For the seasoned loners, stoners, and lackadaisically laid, Do Easy was written as a dead-beat anthem for a generation who was told that anything is possible after the possibility slows. Written in Toronto and Montreal, Do Easy was created as a lamp shade of hope and of soft survivalism. Serene, strange and magnetically sung, it honors its free thinking forbearers without being weighed down by them, creating immersive worlds of loving allusion.
Soft synths and crystalline harmonies merge hypnotically on “Dead Can Dance and Neil Young”, an invitation to “fade into folk song”. If folk song is this, it’s folk of great idiosyncrasy, where vocoded chorales provide atmospheric shading and alto-saxophones drift like cigarette smoke from a David Lynch dream-film. Between the new age synth of “Claudine & Annie”, the ambient swoon of “29 Palms”, Kate Bush-like prog-psych of “Missoula” and gently lapping title-track, Do Easy plays like pop from a parallel world.

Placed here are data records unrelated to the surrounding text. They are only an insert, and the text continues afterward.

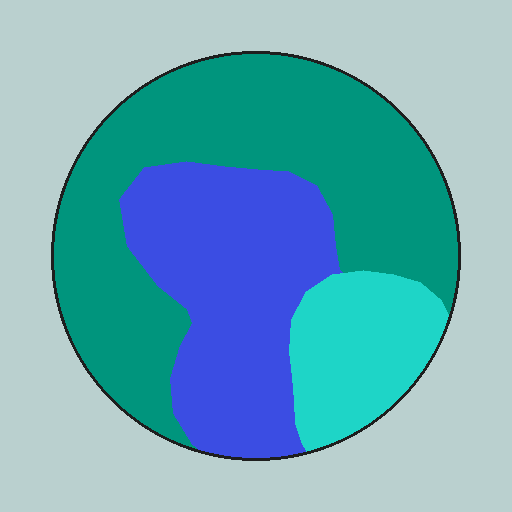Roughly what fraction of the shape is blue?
Blue takes up between a sixth and a third of the shape.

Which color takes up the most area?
Teal, at roughly 50%.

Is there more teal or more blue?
Teal.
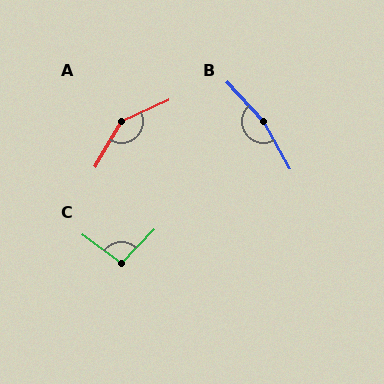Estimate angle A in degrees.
Approximately 145 degrees.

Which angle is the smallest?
C, at approximately 98 degrees.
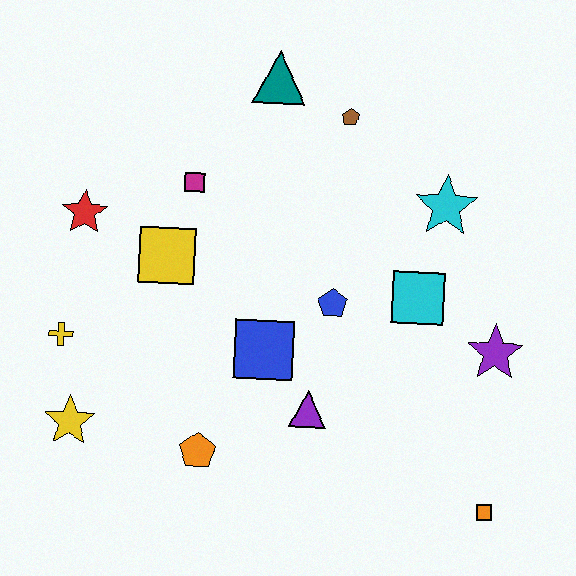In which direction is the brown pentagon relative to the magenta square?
The brown pentagon is to the right of the magenta square.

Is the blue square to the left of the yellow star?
No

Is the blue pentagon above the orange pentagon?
Yes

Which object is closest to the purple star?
The cyan square is closest to the purple star.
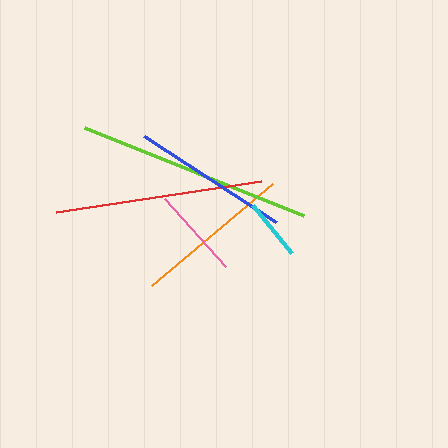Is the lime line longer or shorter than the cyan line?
The lime line is longer than the cyan line.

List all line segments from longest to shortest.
From longest to shortest: lime, red, orange and blue (about equal), pink, cyan.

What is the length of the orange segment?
The orange segment is approximately 158 pixels long.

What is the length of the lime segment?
The lime segment is approximately 237 pixels long.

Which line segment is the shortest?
The cyan line is the shortest at approximately 61 pixels.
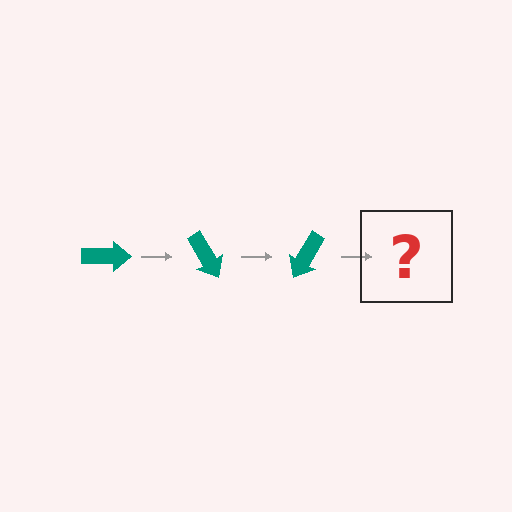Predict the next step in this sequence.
The next step is a teal arrow rotated 180 degrees clockwise.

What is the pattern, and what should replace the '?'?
The pattern is that the arrow rotates 60 degrees clockwise each step. The '?' should be a teal arrow rotated 180 degrees clockwise.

Sisters Sari and Romy Lightman are former members of queer cold-wave band, Austra. Channelling their former forays in psychedelic folk into a kind of lushly accessible, warmly experimental dream-pop along with bandmates Johnny Spence and Evan Cartwright, they explore manipulated sounds, all with mood in mind. Assisted by friends Brodie West (alto-sax), Ryan Driver (flute) Simone Schmidt (voice of a young Neil Young) and Alex Cowan (Blue Hawaii) that exploration reaches full bloom on Do Easy, the sound of a band hitting their richly imagined, luxuriously executed stride. And, wealth of evocative references included, making it all sound easy.